Pacific Century Insurance's deputy chairman and chief executive, Andrew Yang, believes insurance companies should concentrate on traditional protection products and not be involved in the unit-linked business. He discusses this and the Hong Kong insurance market.

What are Pacific Century's main products?

Andrew Yang: Pacific Century Insurance is a life company. We sell traditional life products, mainly whole life, endowments and term insurance. We also have some unit-linked products.

How do you view unit-linked products?

I personally am not for this product. I believe that insurance companies should concentrate on the insurance business, which is selling guaranteed products, providing protection for our clients.

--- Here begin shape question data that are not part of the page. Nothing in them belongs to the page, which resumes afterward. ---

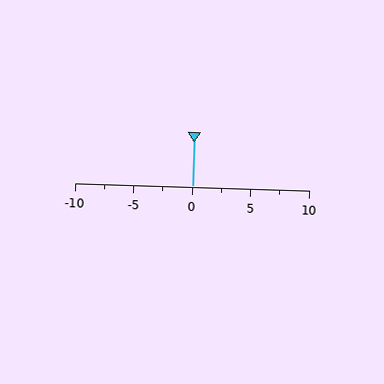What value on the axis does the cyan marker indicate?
The marker indicates approximately 0.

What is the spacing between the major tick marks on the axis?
The major ticks are spaced 5 apart.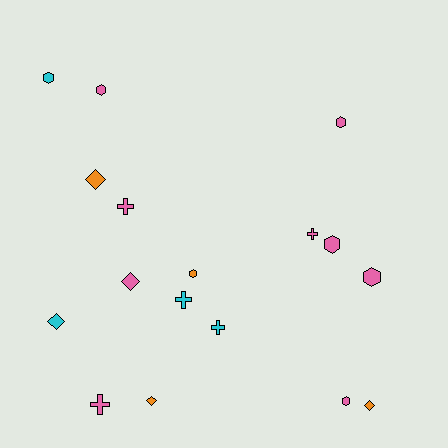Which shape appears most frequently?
Hexagon, with 7 objects.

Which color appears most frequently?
Pink, with 9 objects.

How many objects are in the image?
There are 17 objects.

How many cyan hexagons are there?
There is 1 cyan hexagon.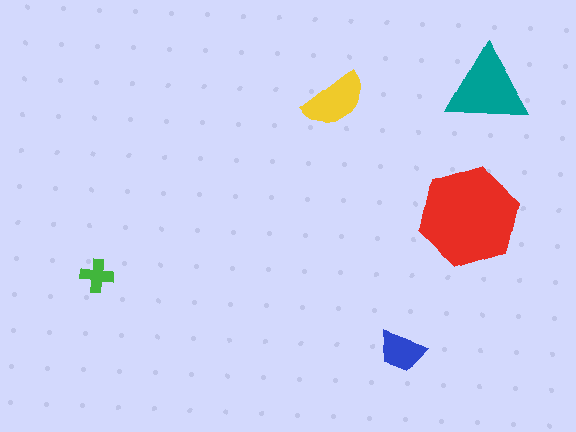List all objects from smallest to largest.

Investment-linked products are investments which should be left to fund managers and banks. When insurance companies start selling linked products I think they are moving in the wrong direction.

Insurance companies should not only look at the top-line. We should look at our core business, and at what is our purpose in selling policies. We sell policies that are for protection, not investment.

What prompted you to have unit-linked products at all?

There were so many requests from the agency force that we felt we had to provide these products. We had to show our support for agents and clients. Our unit-linked products were well received by agents and their clients, but I personally try not to push these products.

Will you continue to focus mainly on the traditional area of insurance?

I still believe there's plenty of room for expansion of the insurance market in Hong Kong. If you look at the percentage of insured in the population, Hong Kong is not the highest in the region. So I think there is room for growth over the next few years. 

How do you view the increasing professionalism of the agency forces?

I think it has gone too far, although the government has already agreed to reduce the requirements. If one talks to the general public about professionalism and learning more, the response is always that it's good. But in actual life, education and examination often has little to do with selling. Some kind of regulation in terms of licensing and examination is fine, but they have made it too complicated. Some sort of examination and licensing is a good thing, but you have to get it right.

The title of CFP, LUA or whatever, bewitches some agents. They spend a lot of time studying and so forth. This is vanity and not practical. Their practical job is selling. They have to sit round and think about the reason for their joining this business. If they really want to study they can go and do so, but their job as agents is to sell.

Who do you see as your main competitors in the market?

Actually there's no prime competitor. Every agent has his or her own market. No matter what company you work for, or whatever the economy is doing, it depends on the agents themselves. Our target market is very broad. It depends on the clients of our agents. Our lowest premium is only a couple of hundred dollars a month, right up a few hundred thousand a year.

Are you looking to expand the range of your products?

We have a comprehensive range as it is, although we might consider new products as the market changes.

Are you looking to expand geographically in Asia?

The first place we would look to expand, if we get the chance, is China. We do have three representative offices, in Shanghai, Beijing and Guangzhou. So we can't yet do any business, but it is required to have the representative office before you get a license to operate. Hopefully we will get the license soon, but we don't know when.